Our teacher also discussed the subtle, and the overt attacks on the only thing created in God’s image: you! Satan hates God, and in turn, anything that reminds Him of God. And you, my friend, are the image of God staring Satan in the face. That snake would love nothing more than to take you down with him.

You, and your children. Don’t think your kids aren’t under attack. Whether it’s the friendly guide at the museum during the class outing who mentions in passing that the earth is millions of years old, as though that were fact, or the reading teacher who assigns “A Tale of Two Daddies: (which Goodreads touts as “sweet, simple, charismatic, and realistic… a kid-friendly book…), or a cartoon on TV that portrays characters as witches, gay, disobedient, smarter than the grown-up, all of which are attacks on the image of God. Please don’t blow off the seriousness of the attacks. Kids are learning.

Now, we Christians can wring our hands and worry about the direction this world is going. Or we can do what God has us here to do: speak up! It’s not enough to live a good life, to love everybody (which in our world too often implies acceptance, tolerance, live-and-let-live).

It’s not enough to give food to the hungry and expect them to figure out simply from your act of kindness that Jesus died to save them. Friend, you’d better be talking about the Truth. How will they know unless they are told? (Romans 10:14)

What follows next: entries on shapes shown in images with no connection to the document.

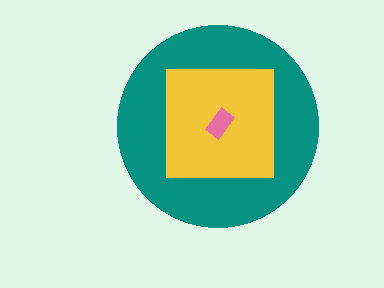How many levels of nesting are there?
3.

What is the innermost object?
The pink rectangle.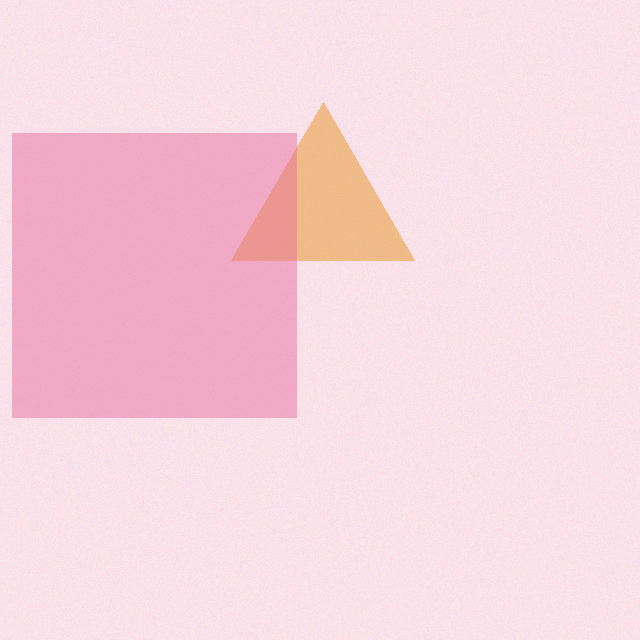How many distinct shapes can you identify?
There are 2 distinct shapes: an orange triangle, a pink square.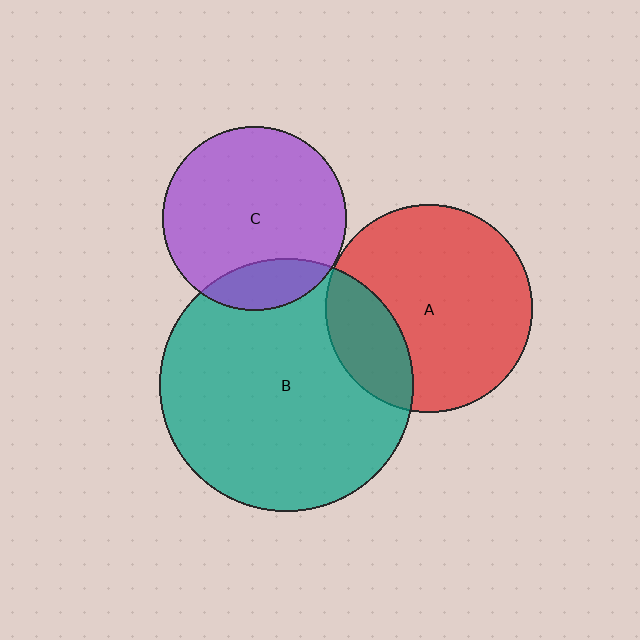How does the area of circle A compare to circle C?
Approximately 1.3 times.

This world is on a downhill spiral. The forces of evil will tell you that’s a good thing, that we’ve become enlightened, freed from the constraints of religion, the masters of our own universes, powerful, worthy, good. But if you believe God, you can’t believe the evil.

God tells us there will be hell to pay:

I have decided to assemble the nations, to gather the kingdom and to pour out my wrath on them – all my fierce anger. the whole world will be consumed by the fire of my jealous anger. (3:8b)

God tells us His judgment is coming. But no one has to die. If you believe the Bible, you know Jesus already did that. We need only to repent of sin, and accept His forgiveness. We might know that, but our loved ones need to know that, too. They need to be told. And maybe more than once.

Here is what is important: God has told us this world is not going to last forever. Jesus is coming back, and life as we know it will end. For those who don’t know Him it will be worse than anything Hollywood can put on a screen.

However, concerning those who believe God, who are His children through the blood of Jesus, He says:

On that day they will say to Jerusalem, “Do not fear O Zion; do not let your hands hang limp. The Lord your God is with you, he is mighty to save. He will take great delight in you, he will quiet you with his love, he will rejoice over you with singing.” (3:16-17)

Don’t you want to experience that instead of the outpouring of God’s wrath? Don’t you want that for your children, too? Look around, there are people you love, people whom God loves, who need to hear the truth.

What do you believe about God? What you believe about God has everything to do with what you are going to do today.